Pain scores, which were assessed on a weekly basis, were similarly low in the two groups, but it must be noted that the control group received topical anesthetic and the maggot therapy group did not. Nursing time was four-fold greater in the control group. The study didn’t include a formal cost analysis, but the markedly reduced nursing time in the maggot therapy group is likely to spell cost savings, she said.
Maggot therapy was well tolerated. Patients expressed no reticence about it. A similar number of patients in both study arms reported a crawling sensation on their wounds.
Dr. Opletalova said that maggot therapy is likely to be particularly useful in patients with wounds that need rapid debridement, such as those with diabetes, or to prepare a wound for skin grafting or when there is an increased risk for infection.
Further details of the recently published randomized trial can be found in the Archives of Dermatology (2012;148:432-8).
The study was supported by university hospital research funding and by a grant from the French Society of Dermatology. Dr.
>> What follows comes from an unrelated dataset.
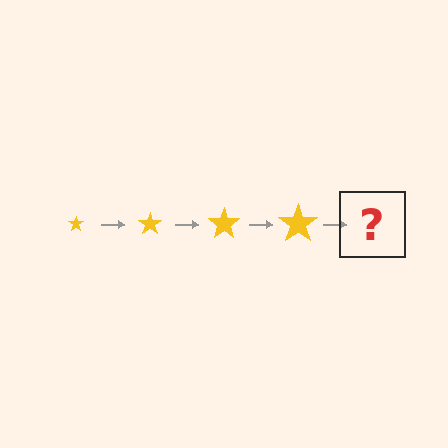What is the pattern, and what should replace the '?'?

Opletalova reported having no financial conflicts.
AT THE ANNUAL CONGRESS OF THE EUROPEAN ACADEMY OF DERMATOLOGY AND VENEREOLOGY
Major Finding: After 7 days of therapy, the mean percentage of slough in wounds was 54.5% in the maggot debridement group, compared with 66.5% in the control group.
Data Source: The phase-III findings come from a randomized, multicenter, blinded, prospective clinical trial involving 119 hospitalized patients.
Disclosures: The study was supported by university research funding and by a grant from the French Society of Dermatology. Dr. Opletalova reported having no financial conflicts.